Monica Macias is one of the researchers who serves as the backbone of these projects. When first joining the UCLA Labor Center as an undergraduate intern in 2016, Macias contributed to a study that details the adverse impacts of unpredictable scheduling on retail workers in Los Angeles. In 2018, Macias graduated from UCLA with a bachelor’s degree in sociology, and in 2021 she became a Research Analyst at the UCLA Labor Center. We talked to her to learn about her journey to becoming a full-time researcher.
Why is labor research important to you?
My family. I’m a first generation college student. My parents immigrated here from Sayula, Mexico. My mom has worked at El Pollo Loco for numerous years, since I was a kid. She is also involved in many campaigns, like the Fight For $15 with SEIU. Over time I’ve gotten to hear those stories, and I know what it is like to not be valued, to experience wage theft, to work so many hours, to work two jobs and still not make enough to make ends meet. So when I get to interview people for the UCLA Labor Center’s research and hear more of those experiences, I realize how important this work really is for this community of people that I care about.
Can you tell me a little bit about your undergraduate work-study experience?
I was hired as a work-study student at the UCLA Labor Center toward the end of 2016, and I was pretty much with them the whole time I was a student at UCLA. It was a great research experience. The Labor Center gives work-study students the opportunity to really dive in-depth into the different stages of research.

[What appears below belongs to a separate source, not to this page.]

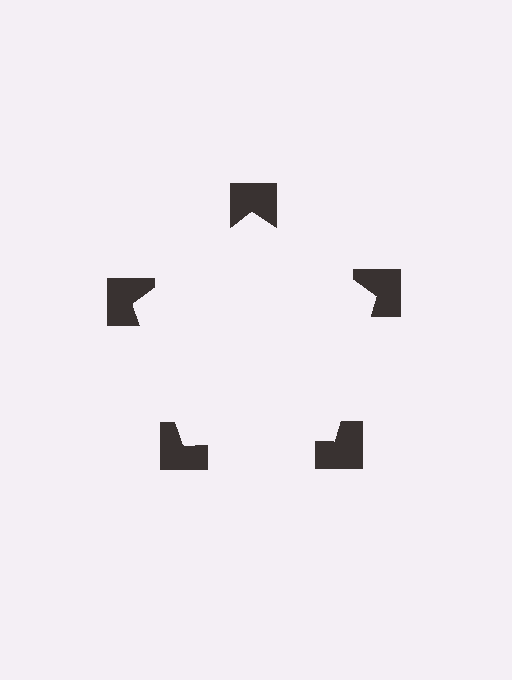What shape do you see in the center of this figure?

I worked on a study that looked at the unstable scheduling practices in the retail industry within Los Angeles. We surveyed retail workers across stores such as Ross and Ralphs. There was an opportunity for me to give input on creating the questions for the survey, gather feedback from the community, be involved in the process—and learn what that looks like in terms of community-based participatory research. I learned about this type of research in school and read about it, but I learned it the most while doing it at the Labor Center.
What motivated you to apply for the work-study position?
I transferred to UCLA as a psychology major. I wanted to be a clinical psychologist and work with people one-on-one. But when I got to UCLA and took a couple of psychology classes as part of the Transfer Summer Program (TSP), I got to learn about social justice and macro-scale issues, and how research can play a role in impacting and making change. I realized that I’m somebody who really likes research methods, statistics, things like that, and I’m good at it. My interest started to shift from the micro to the macro.
I had initially applied for an unpaid research internship at an organization. They had pre-hired me, but then they decided to reject me because I had a few misdemeanors. Of course, I was very sad and disappointed at the time because those misdemeanors happened a long time ago, and I was already at UCLA, so for them to reject me was hard for me.
I started going through my UCLA portal to check out what work-study positions were available, and I saw the Labor Center had a research position open. I applied, they interviewed me, and it was a perfect fit.
Was there a significant moment during your work-study experience that was impactful to you?
Getting to see the last stages of writing up the report: collecting all the data, analyzing it, and finally putting it into tables. Getting to write in the report and knowing my mentor and supervisor gave me the opportunity to be published with them was significant, even to this day. I had the opportunity to have an influence, and my experience had value and weight.
Can you tell me about the research you’re doing now?
I’m currently working on two different studies. One of them is on cannabis. We’re studying the employment conditions in the cannabis sector. It’s the first report of its kind — this hasn’t happened before, where a study looks at the employment conditions in this kind of sector. We’re currently creating the survey and getting feedback from the community and organizations that are involved in this line of work.
The other study is on ports, and we’re studying the impact of automation on jobs at the ports, on the environment of the ports, and on the community around the ports. We’re currently speaking to a panel of stakeholders in that area to see what it is we want to specifically measure in order for us to create the survey and start asking questions to the populations we determine are of interest.